Sector and region performance
Pipelines outperformed on greater clarity for future projects, the prospect of simpler corporate structures, and undemanding valuation multiples. Surging production growth provided a favourable operating environment. North American Railroads announced pleasing earnings numbers, underpinned by healthy volume trends and strong operational performance. Utilities delivered positive returns on renewed demand for stable, income generative assets.
However, Ports lagged on concerns that US-China trade tensions may cause volume growth to slow from the healthy levels achieved in 2017 and at the start of 2018. Airports delivered mixed returns on concerns that strong volume growth of recent years may be levelling off. Beijing Airport (not held) dropped sharply after the Chinese government revoked a refund mechanism used to compensate the airport for construction costs.
The Fund initiated a position in Spanish-listed Ferrovial, a globally diversified infrastructure concession, construction and services company. Its flagship infrastructure assets include holdings in London’s Heathrow Airport and Toronto’s 407 ETR toll road concession. Earnings disappointments in its construction and services business segments have overshadowed the firm’s exceptional infrastructure assets and material growth optionality, causing the company to trade at a material discount to intrinsic value.
The Fund bought shares in Severn Trent, one of the UK’s largest water utilities. Severn Trent is a stable, defensive business which pays a ~4% dividend yield and earns regulated returns linked to UK RPI. Over the past year, concerns about the opposition Labour Party’s renationalisation plans have weighed on the stock. We expect improving regulatory clarity and receding re-nationalisation concerns to support share price outperformance.
The Fund sold Japan Airport Terminal after pleasing full year earnings numbers pushed its share price sharply higher; and divested Spanish tollroad operator Abertis as the Atlantia / ACS takeover saga drew close to a positive resolution.
The Fund invests in a range of sustainable listed infrastructure assets including toll roads, airports, ports, railroads (both passenger and freight), utilities, pipelines and mobile towers. These sectors share common characteristics, like barriers to entry and pricing power, which can provide investors with inflation-protected income and the potential for strong capital growth over the medium-term. A focus on sustainability can help deliver positive risk adjusted returns. It can create opportunities for positive performance; generating ideas as well as lowering the overall risk profile of a portfolio through a better understanding of environmental, social and governance (commonly referred to as ‘ESG’) related risks.
Our outlook for Global Listed Infrastructure is positive. The asset class consists of stable, long life assets, and continues to deliver a reliable yield of between 3% and 4% per annum. Many infrastructure assets are insulated from inflation by regulation, concession terms or contracts that are explicitly linked to the inflation rate. Several sectors are benefitting from structural growth drivers such as urbanisation (Tollroads) and the increasing mobility of communication (Towers).
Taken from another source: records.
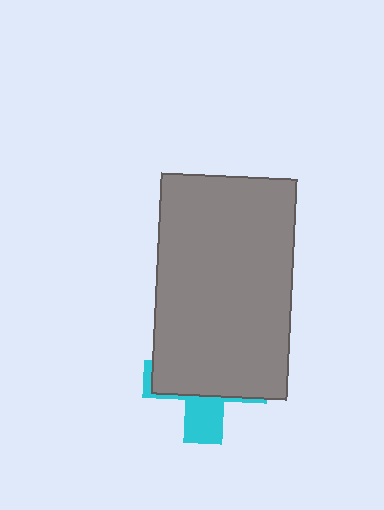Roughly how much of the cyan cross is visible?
A small part of it is visible (roughly 31%).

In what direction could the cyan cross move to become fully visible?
The cyan cross could move down. That would shift it out from behind the gray rectangle entirely.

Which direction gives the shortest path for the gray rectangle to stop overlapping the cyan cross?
Moving up gives the shortest separation.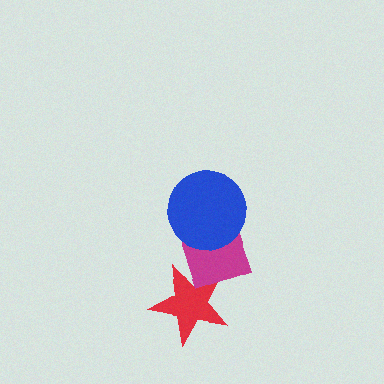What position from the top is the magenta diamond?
The magenta diamond is 2nd from the top.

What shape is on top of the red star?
The magenta diamond is on top of the red star.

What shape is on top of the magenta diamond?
The blue circle is on top of the magenta diamond.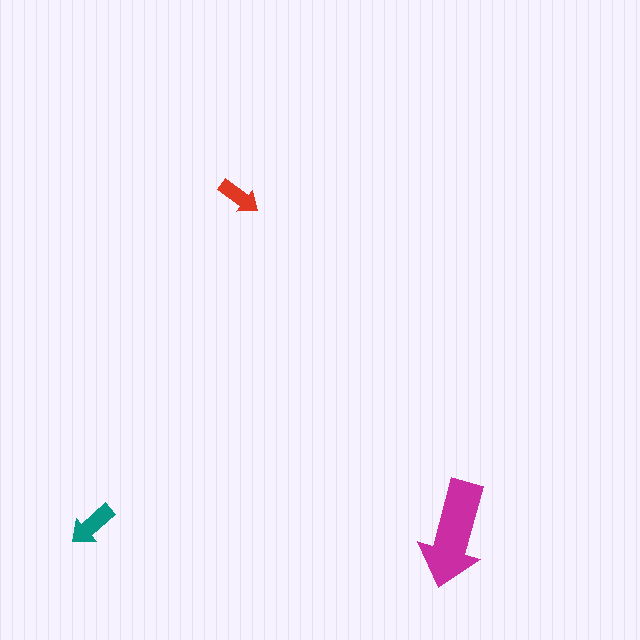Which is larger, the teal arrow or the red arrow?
The teal one.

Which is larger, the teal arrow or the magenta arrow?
The magenta one.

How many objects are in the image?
There are 3 objects in the image.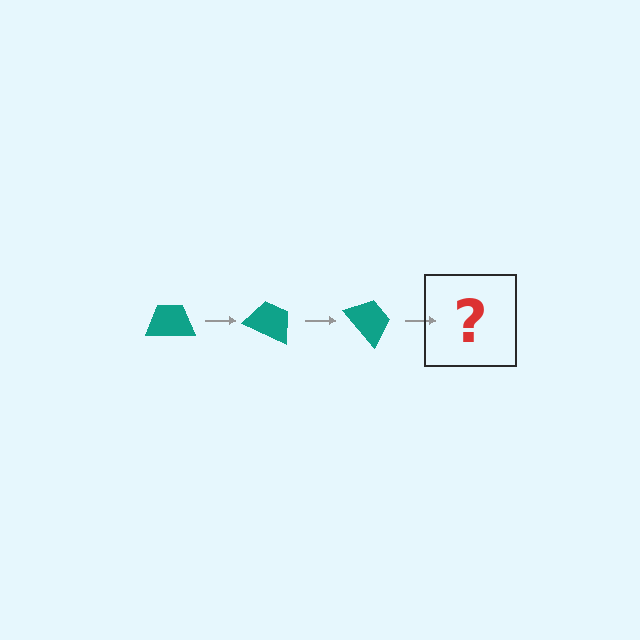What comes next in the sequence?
The next element should be a teal trapezoid rotated 75 degrees clockwise.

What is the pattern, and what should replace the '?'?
The pattern is that the trapezoid rotates 25 degrees clockwise each step. The '?' should be a teal trapezoid rotated 75 degrees clockwise.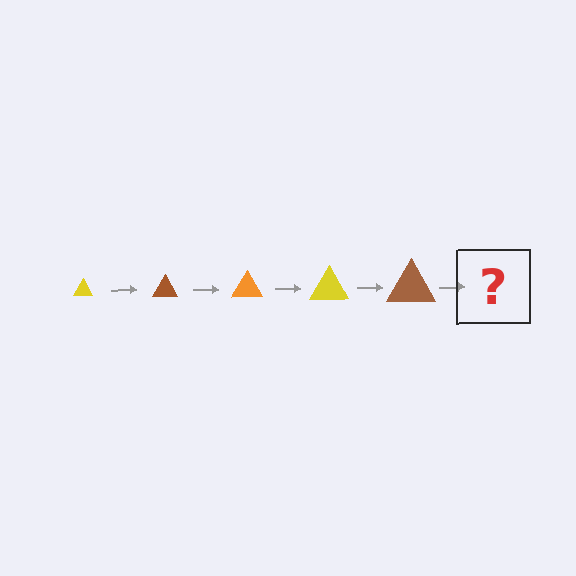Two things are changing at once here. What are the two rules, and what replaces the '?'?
The two rules are that the triangle grows larger each step and the color cycles through yellow, brown, and orange. The '?' should be an orange triangle, larger than the previous one.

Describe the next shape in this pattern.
It should be an orange triangle, larger than the previous one.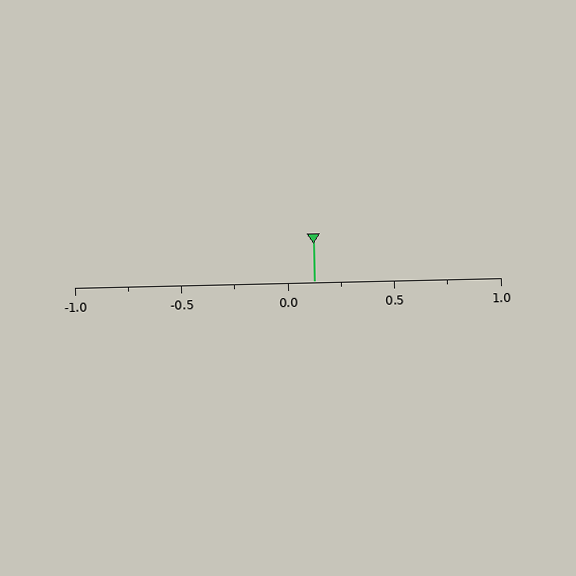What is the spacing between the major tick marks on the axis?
The major ticks are spaced 0.5 apart.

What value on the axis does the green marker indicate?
The marker indicates approximately 0.12.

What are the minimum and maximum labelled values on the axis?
The axis runs from -1.0 to 1.0.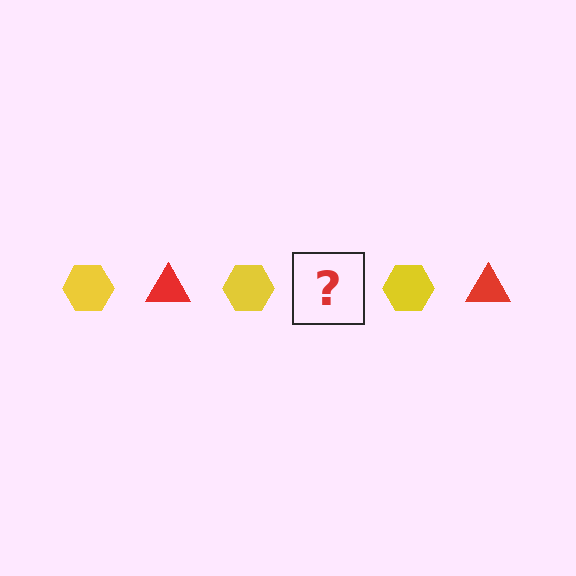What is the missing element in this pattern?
The missing element is a red triangle.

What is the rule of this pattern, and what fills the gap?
The rule is that the pattern alternates between yellow hexagon and red triangle. The gap should be filled with a red triangle.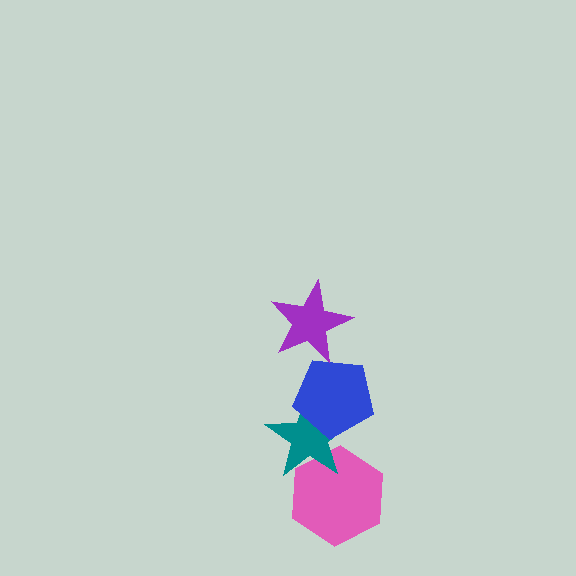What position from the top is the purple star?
The purple star is 1st from the top.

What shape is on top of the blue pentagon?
The purple star is on top of the blue pentagon.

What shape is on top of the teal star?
The blue pentagon is on top of the teal star.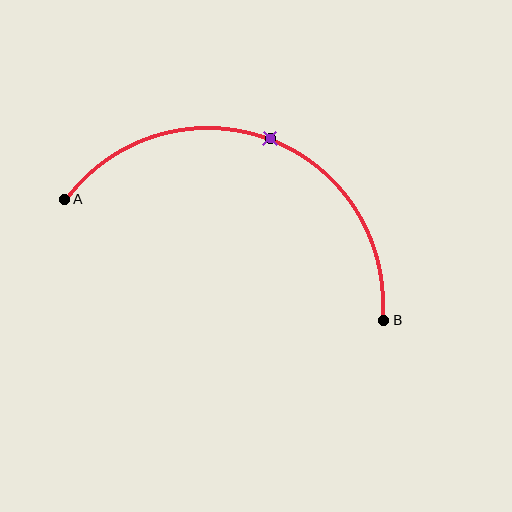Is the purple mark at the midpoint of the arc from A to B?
Yes. The purple mark lies on the arc at equal arc-length from both A and B — it is the arc midpoint.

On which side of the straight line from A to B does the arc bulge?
The arc bulges above the straight line connecting A and B.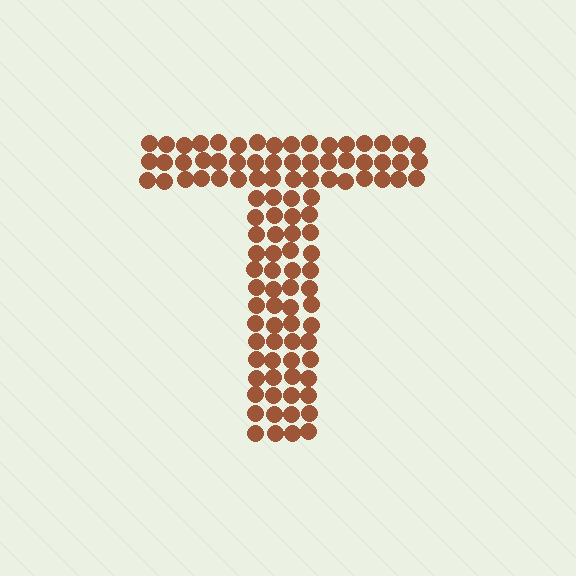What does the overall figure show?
The overall figure shows the letter T.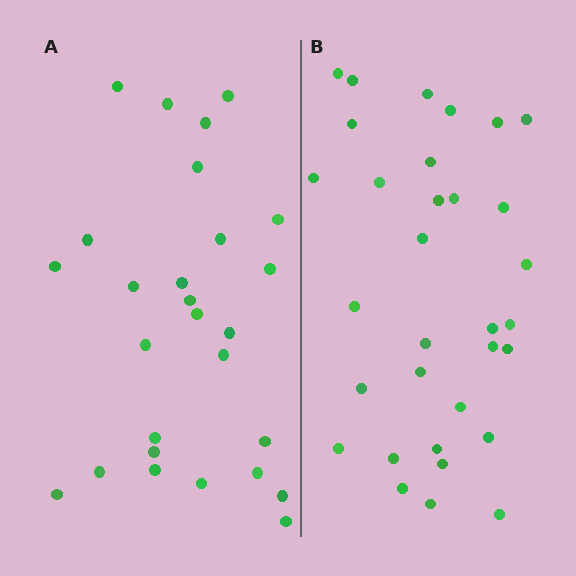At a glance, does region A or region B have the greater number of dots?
Region B (the right region) has more dots.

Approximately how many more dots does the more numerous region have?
Region B has about 5 more dots than region A.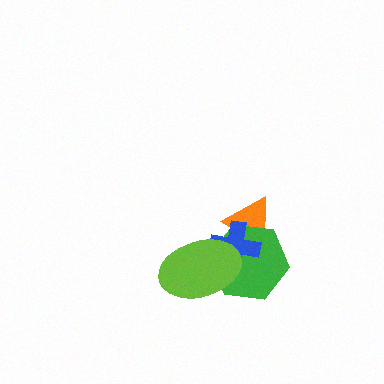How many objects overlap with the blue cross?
3 objects overlap with the blue cross.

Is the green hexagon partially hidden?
Yes, it is partially covered by another shape.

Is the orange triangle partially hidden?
Yes, it is partially covered by another shape.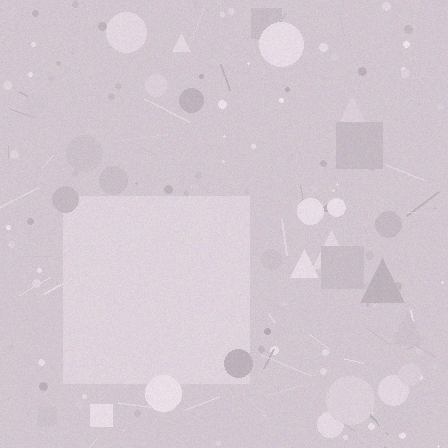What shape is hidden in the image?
A square is hidden in the image.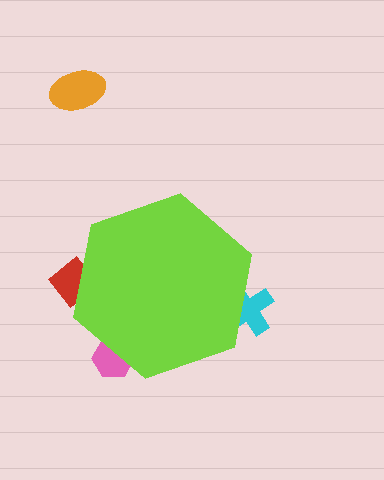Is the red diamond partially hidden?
Yes, the red diamond is partially hidden behind the lime hexagon.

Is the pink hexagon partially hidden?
Yes, the pink hexagon is partially hidden behind the lime hexagon.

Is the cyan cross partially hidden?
Yes, the cyan cross is partially hidden behind the lime hexagon.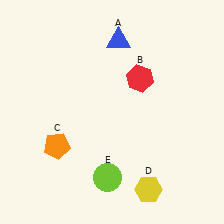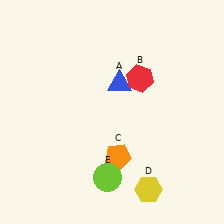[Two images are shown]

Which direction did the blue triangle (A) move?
The blue triangle (A) moved down.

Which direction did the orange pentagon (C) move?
The orange pentagon (C) moved right.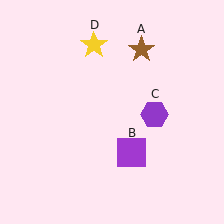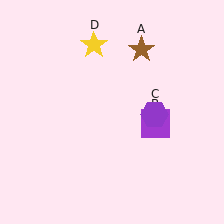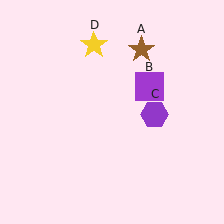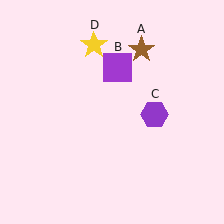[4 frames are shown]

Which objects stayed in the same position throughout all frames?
Brown star (object A) and purple hexagon (object C) and yellow star (object D) remained stationary.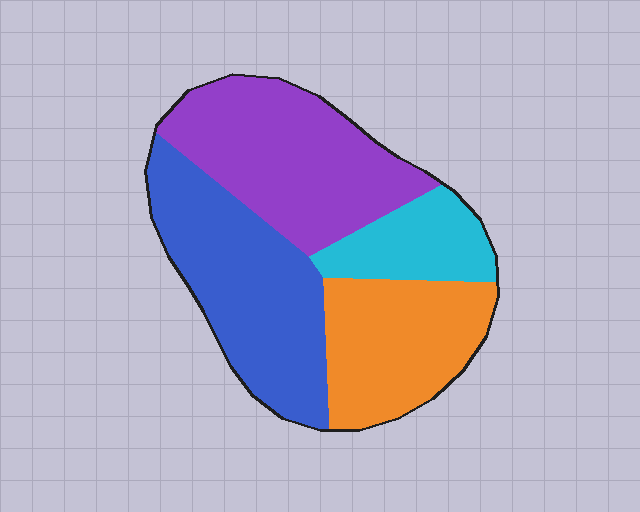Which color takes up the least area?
Cyan, at roughly 15%.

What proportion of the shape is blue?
Blue covers 32% of the shape.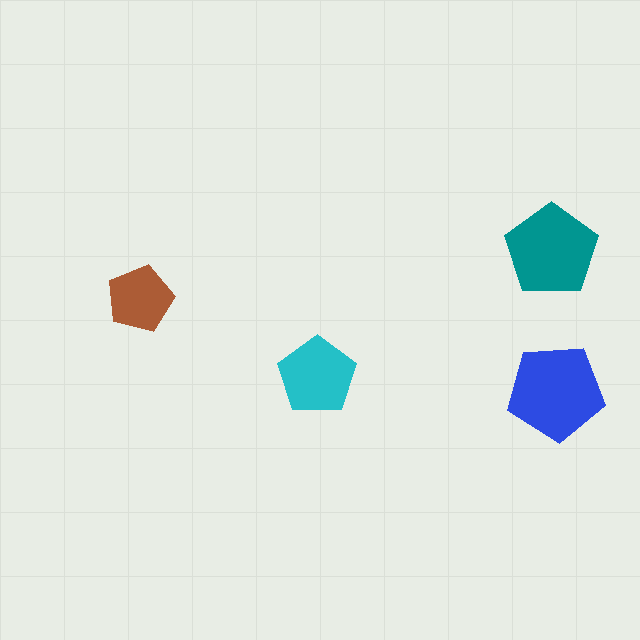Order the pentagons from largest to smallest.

As well as sound fundamentals, we expect a number of additional factors to be supportive of returns from Global Listed Infrastructure. The listed infrastructure investment universe continues to broaden, which is likely to stimulate further interest in the asset class. China Tower, which operates the towers of China’s three state-backed telecoms providers, recently announced plans to list in what could be a US$10 billion IPO. Tollroad operators Ferrovial and Transurban are pursuing their Express Lane strategies in the US - a politically palatable way to involve private sector capital in US highway infrastructure. We anticipate that both companies will be major players in this space over the next three to five years, further diversifying and improving our opportunity set.
In addition, the ongoing asset allocation shift by large pension and sovereign wealth funds into real assets in general, and into infrastructure specifically, should provide a tailwind for asset class valuations. This could happen directly, through allocations to Listed Infrastructure funds; or indirectly, through takeovers of listed companies by Direct Infrastructure funds.